Derek Dodson debuted at right back on Saturday night, tying for the team lead in interceptions in the process. Dodson cut out 37 passes in 2023, the second most of any Charleston Battery player. He also ranked fourth in the entire USL with 400 duel attempts. Dodson, as evidenced in the clip, brings that level of aggression without ever lunging at an opponent. He’s the sort of defender who knows when to intervene or when to carefully corral an attacker into a trap; that latter talent ends Sacramento’s ostensible break.
When pressing high against goalkeeper-driven possession out of the back, the Legion weren’t afraid to push higher along their central axis. Martinez would go at the Republic net or at their centermost defender, while Hernandez-Foster would take up the mark against the Sacramento No. 6.
That’s the scenario above. There are two strands of defensive philosophy on show: (1) that aforementioned central elevation and (2) left-sided overloading. Since the Republic have the ball on the sideline, McCartney moves over to address the low wing back.
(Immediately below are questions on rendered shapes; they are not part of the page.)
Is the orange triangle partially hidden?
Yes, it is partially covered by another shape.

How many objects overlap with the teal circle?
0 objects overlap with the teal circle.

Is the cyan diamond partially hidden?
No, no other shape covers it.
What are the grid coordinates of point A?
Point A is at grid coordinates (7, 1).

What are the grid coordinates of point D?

Meanwhile, Rufe provides a counterbalance by sitting much deeper on the opposite flank. #13 is ready to pounce on a pressure-relieving outlet pass to the near side, whether it targets a center mid or wing back.
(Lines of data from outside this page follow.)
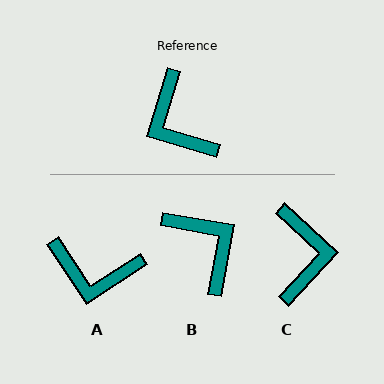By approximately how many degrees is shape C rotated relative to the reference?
Approximately 154 degrees counter-clockwise.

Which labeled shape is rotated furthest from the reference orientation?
B, about 173 degrees away.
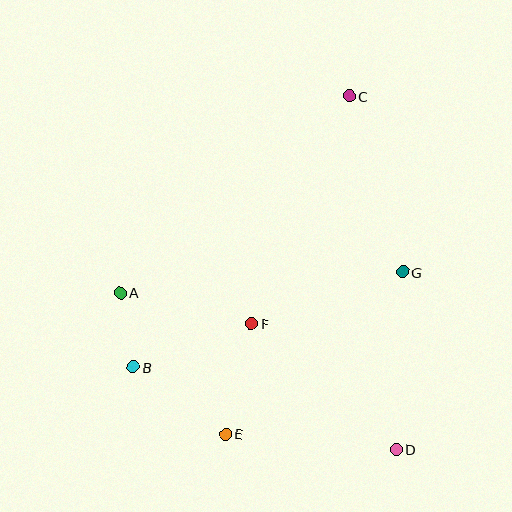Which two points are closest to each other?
Points A and B are closest to each other.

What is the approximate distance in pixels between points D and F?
The distance between D and F is approximately 191 pixels.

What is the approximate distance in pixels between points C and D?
The distance between C and D is approximately 357 pixels.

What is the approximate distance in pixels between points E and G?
The distance between E and G is approximately 240 pixels.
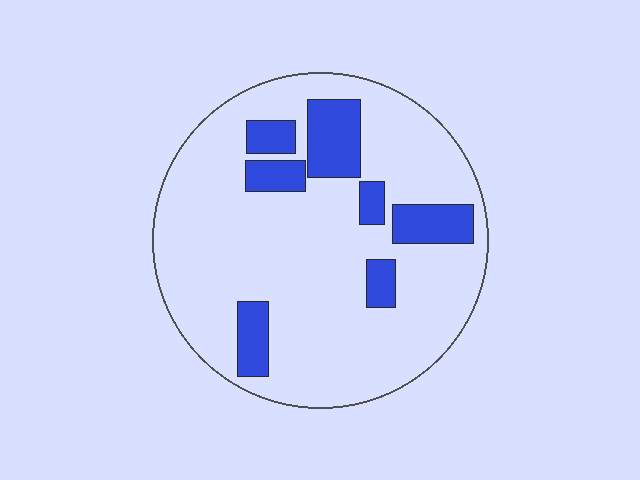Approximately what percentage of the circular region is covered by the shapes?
Approximately 20%.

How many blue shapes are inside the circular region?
7.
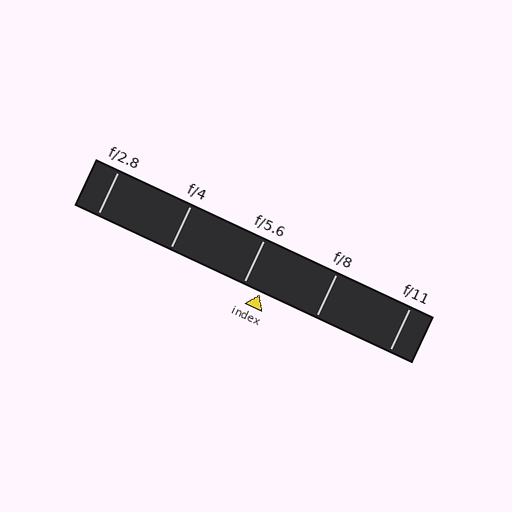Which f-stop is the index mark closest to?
The index mark is closest to f/5.6.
The most important plank of the shift is Phanuel Kavita, who steps into the attacking half from central defense. In practical terms, Kavita is marking a run from one of Sacramento’s dual strikers. At the same time, he’s also plugging the hole left by Martinez and Hernandez-Foster.
Left with so few options against a perfect defensive rotation, the hosts try a risky diagonal over the entire midfield. Dodson heads it away, and the play comes to nothing. This was the story for much of the match, a scoreless draw in which Sacramento put just one shot on net.
I’ve been critical of Birmingham’s defensive approach on and off for the last few years. There have been flashes of inspiration when Tommy Soehn has adopted a higher-pressing 4-2-4. There have been just as many matches where the Legion have sat back and bled space in the channels behind their wider defenders.
This 4-3-3 system feels different than those prior styles. The Legion are controlling field position and maximizing their talent at every level. A two-game sample size doesn’t mean everything, but it’s enough to know that Birmingham has elite defensive potential if they stick to this script.